ECLI:NL:CRVB:2020:2108
Centrale Raad van Beroep
- Hoger beroep
- Rechtspraak.nl
Afwijzing aanvraag bijzondere bijstand voor hoortoestellen en de beoordeling van dringende redenen
In deze zaak heeft appellante, een inwoner van Pekela, op basis van artikel 35 van de Participatiewet (PW) bijzondere bijstand aangevraagd voor de kosten van hoortoestellen. Het college van burgemeester en wethouders van Pekela heeft deze aanvraag afgewezen, stellende dat de Zorgverzekeringswet een passende en toereikende voorliggende voorziening biedt. De rechtbank Noord-Nederland heeft het beroep tegen deze afwijzing ongegrond verklaard, waarna appellante in hoger beroep ging.
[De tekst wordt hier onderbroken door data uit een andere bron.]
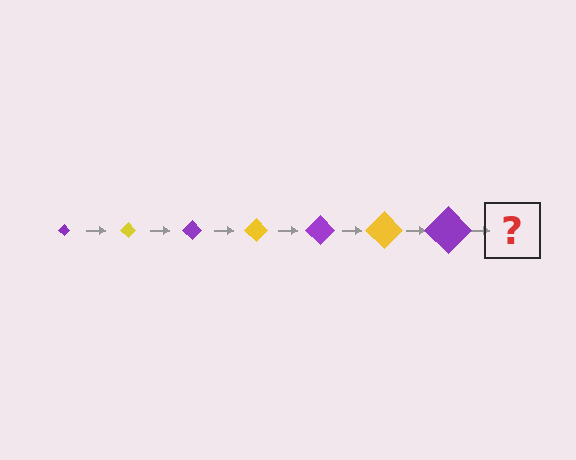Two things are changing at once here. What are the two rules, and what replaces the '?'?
The two rules are that the diamond grows larger each step and the color cycles through purple and yellow. The '?' should be a yellow diamond, larger than the previous one.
Tijdens de zitting op 28 juli 2020 heeft appellante, bijgestaan door haar advocaat mr. G. Bakker, haar standpunt toegelicht. Zij voerde aan dat er een medische noodzaak bestaat voor de aanschaf van specifieke hoortoestellen, en dat de kosten die zij zelf moet dragen niet in verhouding staan tot haar inkomen. De Raad voor de Rechtspraak heeft echter geoordeeld dat de Zorgverzekeringswet in dit geval als een toereikende voorziening geldt, en dat de kosten voor de hoortoestellen niet voor bijzondere bijstand in aanmerking komen.
Appellante heeft ook aangevoerd dat haar financiële en medische situatie zeer dringende redenen met zich meebrengt voor het verlenen van bijstand. De Raad heeft echter vastgesteld dat de omstandigheden van appellante niet leiden tot een acute noodsituatie die bijstandsverlening onvermijdelijk maakt. De Raad heeft de aangevallen uitspraak van de rechtbank bevestigd, waarbij is vastgesteld dat er geen aanleiding is voor een proceskostenveroordeling.